Cisco Live Amsterdam - how DHL Express keeps a ThousandEyes focused on its global network to ensure 100% uptime
- Summary:
- What if you could run a global network and be pretty certain you weren't going to get any nasty surprises? That's what DHL Express is aiming to deliver.
As the largest global logistics company delivering 1.8 billion packages per annum, it’s fair to say that DHL Group has some pretty serious connectivity requirements that need to be met, especially with DHL Express’s ‘100% Uptime’ commitment to meet.
The courier firm is a heavy user of Cisco’s ThousandEyes cloud-based digital experience monitoring platform to manage its most critical parcel delivery applications, its SD-WAN overlay and underlay networks, as well as its Contact Center-as-a-Service (CCaaS) sites.
As seen above, it’s a big tech ask, as Richard Alcalay, VP, Global End User & Telecom Services at DHL, confirms:
From a telecom perspective, we have 3,300 sites in 220 countries, ranging from a small shop where you just drop off a parcel to a data center at one of the airports, for example. So it's a massive spectrum that we have to cover, from a telecoms perspective.
And all the time with that ‘100% Uptime’ idea looming over them. Alcalay explains:
Every year we look at issues that we had in the previous year and then come up with a set of initiatives that we then focus on in order just to take us that little bit further, always trying to make sure that we have that 100% up time. Because if we have a network outage, it impacts the way that we can sort or not sort our parcels, which means, obviously, a knock-on effect down the line. At the end of the day, you're impacting customer quality, which is something that we want to avoid at all costs.
Tackling complexity
Complexity is the order of the day, adds David Branik, VP, Head of Telecoms, DHL:
We're a large company that's basically everywhere. We have on-premises data centers, we're in the cloud, we're using the Internet, we're in every location, virtually every country in the world. That creates its own complexity. It's not easy to reduce the complexity so that we can find what's happening, where, and why? Sometimes it's not obvious. It's not like someone says, 'Well, this is what's not working', and, 'This is where some application isn't working, or someone's not connecting'.

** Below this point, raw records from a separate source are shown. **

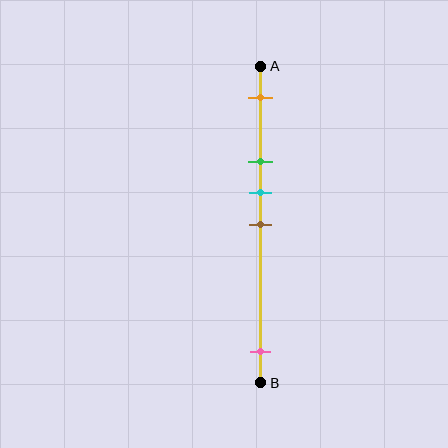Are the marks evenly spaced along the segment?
No, the marks are not evenly spaced.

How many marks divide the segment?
There are 5 marks dividing the segment.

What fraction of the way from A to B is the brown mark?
The brown mark is approximately 50% (0.5) of the way from A to B.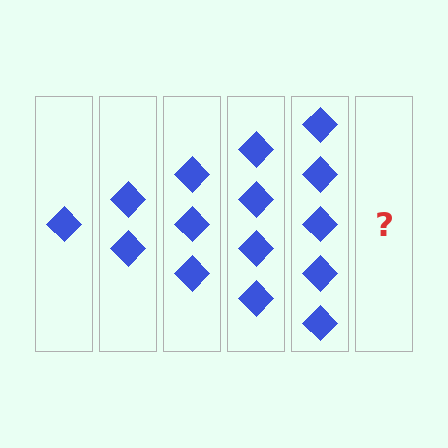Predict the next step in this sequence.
The next step is 6 diamonds.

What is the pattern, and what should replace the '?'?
The pattern is that each step adds one more diamond. The '?' should be 6 diamonds.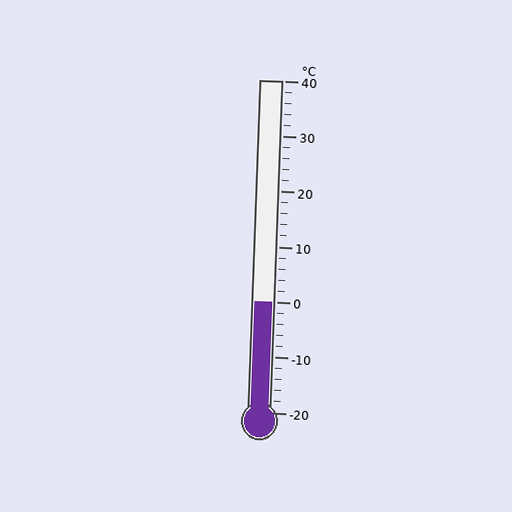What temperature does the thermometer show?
The thermometer shows approximately 0°C.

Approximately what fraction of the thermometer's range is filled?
The thermometer is filled to approximately 35% of its range.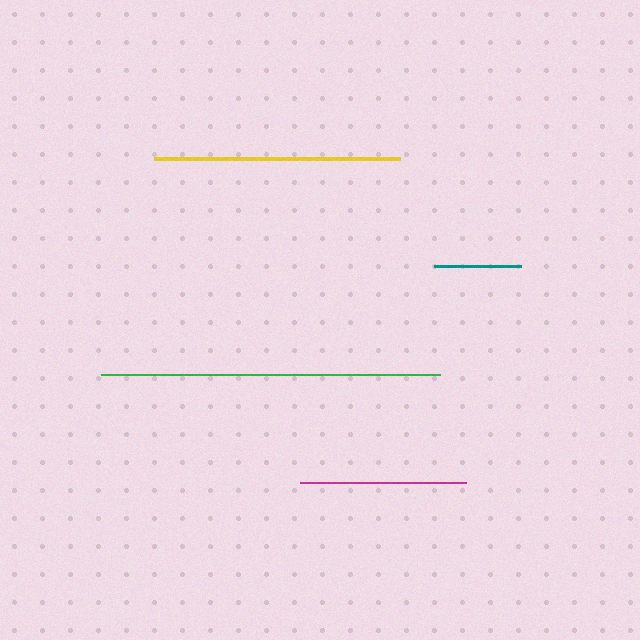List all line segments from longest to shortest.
From longest to shortest: green, yellow, magenta, teal.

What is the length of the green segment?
The green segment is approximately 339 pixels long.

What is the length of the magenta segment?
The magenta segment is approximately 167 pixels long.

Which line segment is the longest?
The green line is the longest at approximately 339 pixels.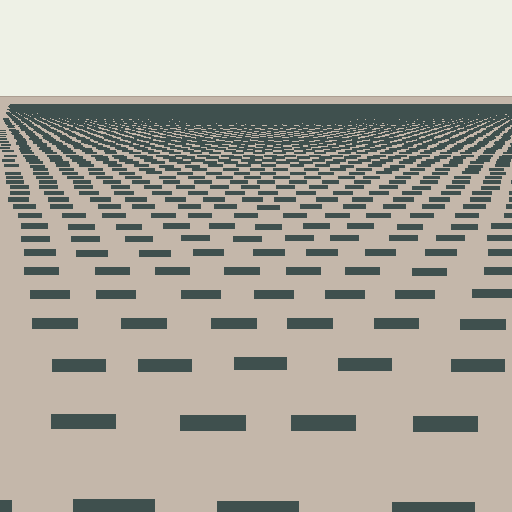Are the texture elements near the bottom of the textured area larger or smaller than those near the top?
Larger. Near the bottom, elements are closer to the viewer and appear at a bigger on-screen size.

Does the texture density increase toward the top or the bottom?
Density increases toward the top.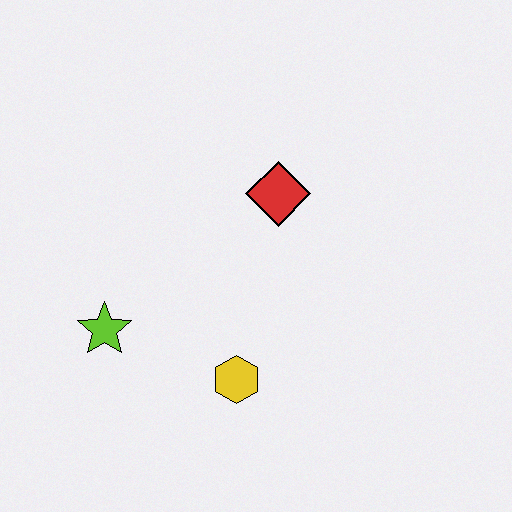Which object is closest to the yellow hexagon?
The lime star is closest to the yellow hexagon.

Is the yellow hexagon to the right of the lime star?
Yes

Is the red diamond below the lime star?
No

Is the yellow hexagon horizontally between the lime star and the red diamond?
Yes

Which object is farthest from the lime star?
The red diamond is farthest from the lime star.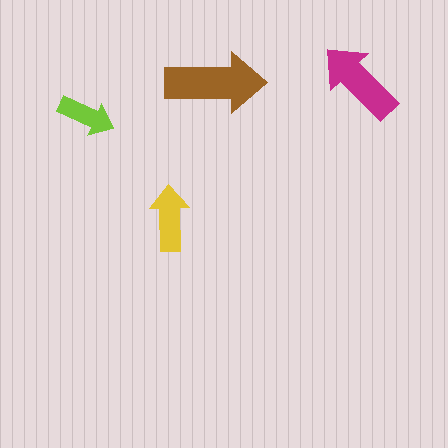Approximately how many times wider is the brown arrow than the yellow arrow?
About 2.5 times wider.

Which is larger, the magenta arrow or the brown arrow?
The brown one.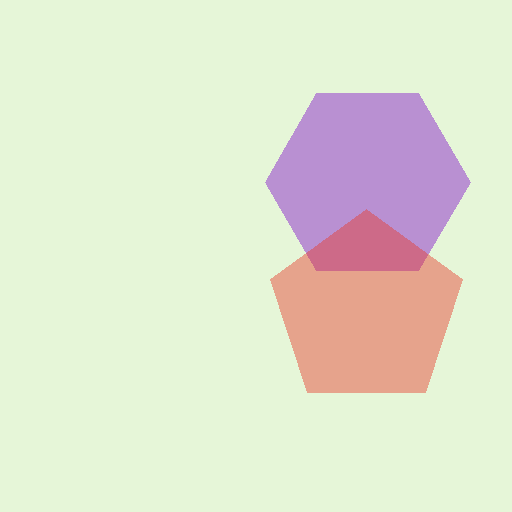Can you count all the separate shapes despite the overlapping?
Yes, there are 2 separate shapes.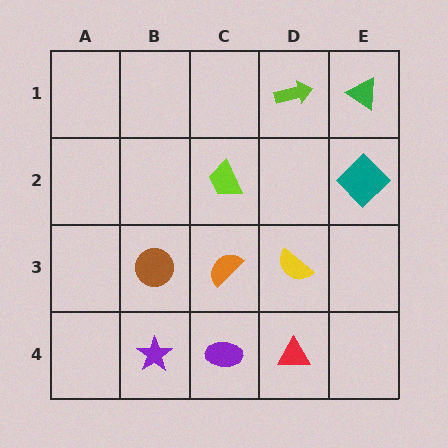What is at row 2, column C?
A lime trapezoid.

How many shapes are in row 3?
3 shapes.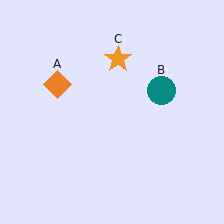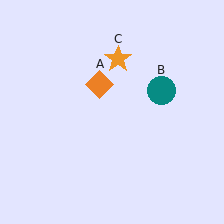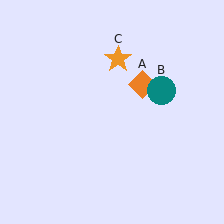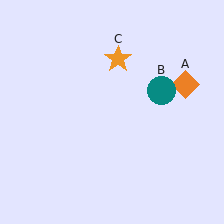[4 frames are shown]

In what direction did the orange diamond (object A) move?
The orange diamond (object A) moved right.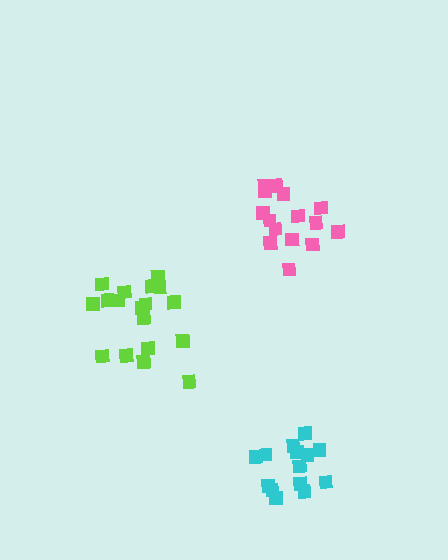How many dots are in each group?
Group 1: 14 dots, Group 2: 15 dots, Group 3: 18 dots (47 total).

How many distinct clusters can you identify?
There are 3 distinct clusters.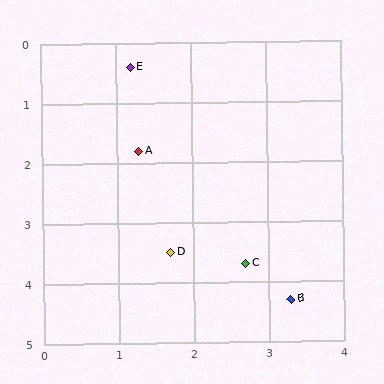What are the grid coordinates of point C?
Point C is at approximately (2.7, 3.7).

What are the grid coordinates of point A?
Point A is at approximately (1.3, 1.8).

Such complexity was, in part, brought on DHL by itself as well as the wider industry, suggests Alcalay:
The whole industry added complexity with the move away from MPLS (Multi-Protocol Label Switching), where you can fix point-to-point network connections and the vast majority of our applications were in our data centers and third party data centers. Now we've moved more and more to the cloud and we've got SaaS applications, and all of a sudden then we're becoming much more reliant on the Internet. That's when we really said, 'OK, we need to be able to monitor that’.
DHL needs to know what’s happening with traffic across its networks, he explains:
In the past, you knew very clearly where that traffic was going to be traversing. Now, all of a sudden, it could go through multitude of MSPs.It's taking the optimal route, but sometimes that can bite you, if there's an issue with a party, an ISP that maybe you don't have a relationship with. So being able to drill down and say, 'OK, it's right there, let's divert that traffic' [matters].
Surprise - no surprises!
With ThousandEyes up and running, there were some surprises to be uncovered, says Branik, although DHL Express is no longer taken by surprise:
We had a couple of things where we had a fairly low packet loss in different places and and we actually found it with ThousandEyes before it actually impacted the business. It was pleasant to find that it's actually doing what it was meant to do, and pro-actively tell us about issues that potentially down the road would cause an impact and reduce our traffic. We've hit that couple of times, and this is where it's been a very pleasant experience to find it out and be able to fix it before the business is even aware that there's an impact.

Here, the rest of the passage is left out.